Comparing Fortran and Julia's Bessel function performance

Welcome to the forum! Bessels.jl looks amazing. Great job on that! As you can tell we are always suspicious of benchmarks here. :slight_smile: I can definitely help with your benchmark when I get a chance (or maybe somebody else can step in).

4 Likes

Welcome to the forum. I believe the default floating point type in Julia is 64-bit (double precision). Note that

real :: x

in Fortran declares a single precision variable for which compilers will use 32 bits. You could write

program calling_func
implicit none
integer, parameter :: wp = kind(1.0d0)
real(kind=wp) :: a,r
end program calling_func

etc. to get double precision floating point variables.

2 Likes

Thank you for the suggestion! Is there a difference between initializing with double precision :: a?
This is what I have for now. Let me know if there are any more tips or improvements. I’m getting around 42 nanoseconds for each evaluation.

program bess
    integer, parameter :: p = selected_real_kind(15, 307)
    integer, parameter :: n = 50000000
    real(p) :: startT, endT, execTime
    real(p) :: r, v(n)
    real(p) :: a
    
    call random_number(r)
    call random_number(v)

    do i=1,n
        v(i) = 200*v(i)
    enddo

    call cpu_time(startT)

    do i=1,n
        a = BESSEL_JN(1, v(i))
    enddo
    
    call cpu_time(endT)
    execTime = (endT - startT)
    print '("Time = ",f6.3," seconds.")',execTime
    print *, a
 end program bess

Your code is standard Fortran, but it is less flexible, because if you want the code to be single or quadruple precision you need to change many declarations. Also note that Fortran floating point literals are single precision by default. I don’t think your

a = 0.0

causes a problem, but a common mistake is to write

double precision, parameter :: pi = 3.14159265359 ! RHS is single precision

when one should write

double precision, parameter :: pi = 3.14159265359d0 ! d0 makes RHS double precision

The Fortran-lang tutorial has a section on Floating Point Numbers.

1 Like

Thank you for the link. I updated my code above. I quite like that syntax and we have a similar problem in Julia but the other way around (literals promote Float32 to Float64). I originally thought if I didn’t include some operation within the loop that the compiler would optimize the loop away but it looks like the benchmarks are working as hoped. It looks like the BESSEL_JN only supports integer arguments for the order. I’ll have to look at other routines as well.

2 Likes

Mmm, which compiler flags are you using? With optimized flags I also would have that fear. Look at this answer, for a fairly similar example: Why a function returns an array is much slower than a subroutine returns an array? (real MWE included) - #2 by Beliavsky (spoiler, the function and the subroutine had the same performance, just the first call did not print nor did anything with the value so the compiler skipped it altogether :).

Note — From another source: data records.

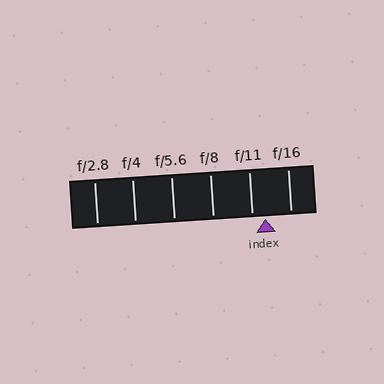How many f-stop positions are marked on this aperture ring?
There are 6 f-stop positions marked.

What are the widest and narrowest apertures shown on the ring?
The widest aperture shown is f/2.8 and the narrowest is f/16.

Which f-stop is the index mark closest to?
The index mark is closest to f/11.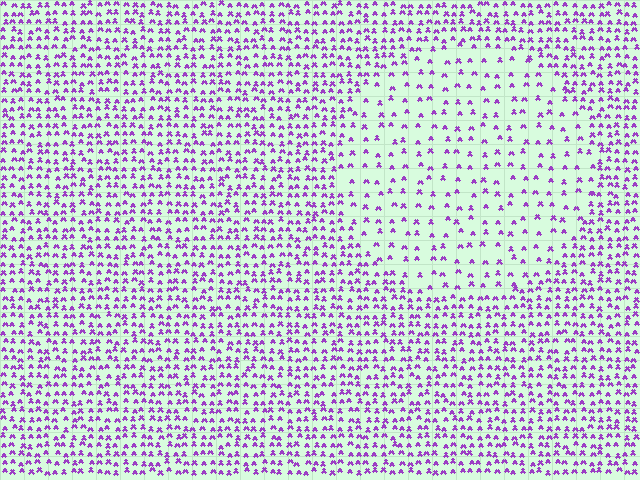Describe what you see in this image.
The image contains small purple elements arranged at two different densities. A circle-shaped region is visible where the elements are less densely packed than the surrounding area.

Of course you are getting the intended behavior with the flags you are using (or with no flags maybe). But if you intend to benchmark for speed feeding proper flags is crucial.

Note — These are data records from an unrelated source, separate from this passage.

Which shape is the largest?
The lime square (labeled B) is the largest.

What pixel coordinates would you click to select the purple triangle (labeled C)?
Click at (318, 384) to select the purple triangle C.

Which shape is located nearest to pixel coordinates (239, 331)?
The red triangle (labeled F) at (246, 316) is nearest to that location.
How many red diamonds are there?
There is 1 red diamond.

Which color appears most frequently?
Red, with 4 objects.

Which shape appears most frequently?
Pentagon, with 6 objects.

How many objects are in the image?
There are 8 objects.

Yes these suspicions are true with more aggressive compiler options gfortran -O3 besselj.f90 -o bess optimizes away that as expected. I’ll need a more clever benchmark for that. Simply summing up the terms and having it also return the value seems to fix that issue though. Is there an accepted flag that I should run this with? I’m hoping to avoid any fastmath operations as well. But I didn’t notice any difference between -O1, -O2, -O3.

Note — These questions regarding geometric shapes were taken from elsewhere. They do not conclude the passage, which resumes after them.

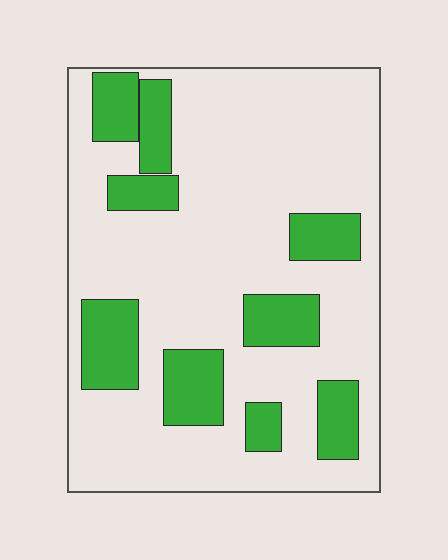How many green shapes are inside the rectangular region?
9.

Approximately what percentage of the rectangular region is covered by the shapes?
Approximately 25%.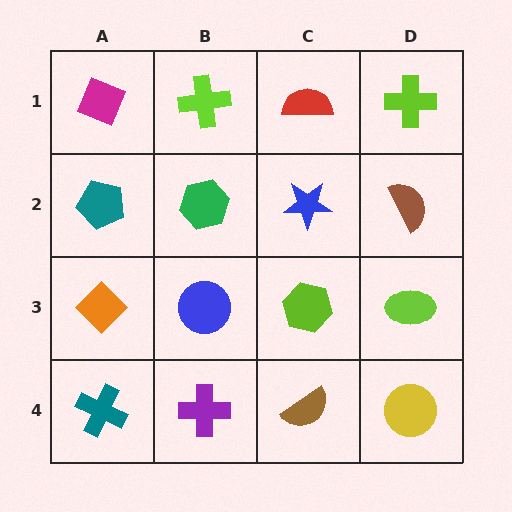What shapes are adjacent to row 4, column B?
A blue circle (row 3, column B), a teal cross (row 4, column A), a brown semicircle (row 4, column C).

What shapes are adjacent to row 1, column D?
A brown semicircle (row 2, column D), a red semicircle (row 1, column C).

Thanks again for all the help everyone!

1 Like

Just about any optimization level other than zero with gfortran, ifort, nvfortran brought the time to zero
with the original code. This has an overhead in that the RHS is not something that could just go in a register, but at least prevents the compiler from eliminating most of the computation …

program bess
    integer, parameter :: p = selected_real_kind(15, 307)
    integer, parameter :: n = 50000000
    real(p) :: startT, endT, execTime
    real(p) :: r, v(n)
    
    call random_number(v)
    v = 200*v

    call cpu_time(startT)
    v = BESSEL_JN(1, v)
    call cpu_time(endT)

    execTime = (endT - startT)
    print '("Time = ",f6.3," seconds.")',execTime

    call random_number(r)
    print *, v(max(1,int(r*n)))
 end program bess
2 Likes

Thank you for cleaning up that syntax. How would you feel about a benchmark that measures how fast it can sum the array? So with slight modification…

program bess
    integer, parameter :: p = selected_real_kind(15, 307)
    integer, parameter :: n = 50000000
    real(p) :: startT, endT, execTime
    real(p) :: v(n)
    real(p) :: a

    a = 0.0_p
    call random_number(v)
    v = 200*v

    call cpu_time(startT)
    do i=1,n
        a = a + BESSEL_JN(1, v(i))
    enddo
    call cpu_time(endT)

    execTime = (endT - startT) / n * 1E9
    print '("Time = ",f6.3," nanoseconds.")',execTime
    print *, a
 end program bess

I see very similar times to your code as well (about 38 nanoseconds for each iteration).

One thing to be wary of is making making sure to be careful about whether you want to allow the compiler to vectorize the computation. I doubt it is in this case, but if you want to benchmark latency of scalar evaluation, you probably want to make sure that the output of one eval is required to compute the input of the next one.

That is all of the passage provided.